Argentina had appealed Griesa's injunction to the U.S. Supreme Court, and the governments of France, Brazil and Mexico, and the Nobel Prize-winning economist Joseph Stiglitz, filed briefs on its behalf. Interestingly, the IMF announced that it, too, would file a brief on behalf of Argentina. This was not because the IMF loved the Argentine government, but because Griesa's decision was considered a threat to the stability of the international financial system. But the U.S. Treasury forced the IMF into an embarrassing retreat, most likely due to pressure from the vulture lobby and some anti-Argentina members of Congress, in particular from Florida, who could threaten to hold up legislation that the IMF needed.
Did I mention that vulture fund chief Paul Singer is a major contributor to Florida Sen. Marco Rubio (R), and is rumored to become finance chair for his presidential campaign?
The U.S. government also stopped blocking loans to Argentina at the World Bank and the Inter-American Development Bank just after Macri was elected. Macri himself also has an interesting history with the U.S. State Department: In conversations with U.S. officials leaked by WikiLeaks, Macri chastised them for being "too soft" on the Argentine government and encouraging its "abusive treatment" of the U.S.
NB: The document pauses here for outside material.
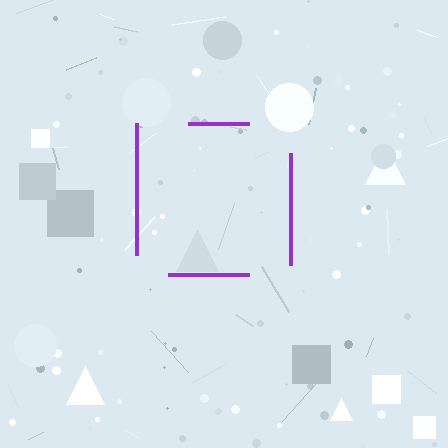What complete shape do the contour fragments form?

The main lesson from this whole episode is the importance of national economic sovereignty for middle-income countries like Argentina. This is what allowed Argentina to recover from disastrous economic policies implemented under IMF tutelage; and it was the infringement on this sovereignty by U.S. courts and other actors that made it difficult for Argentina to resolve the economic problems of the past few years. We will see how this new, less sovereign government fares going forward, now that it has settled with the vultures.
[Mark Weisbrot is co-director of the Center for Economic and Policy Research in Washington and the president of Just Foreign Policy. He is also the author of the new book "Failed: What the 'Experts' Got Wrong About the Global Economy" (2015, Oxford University Press).]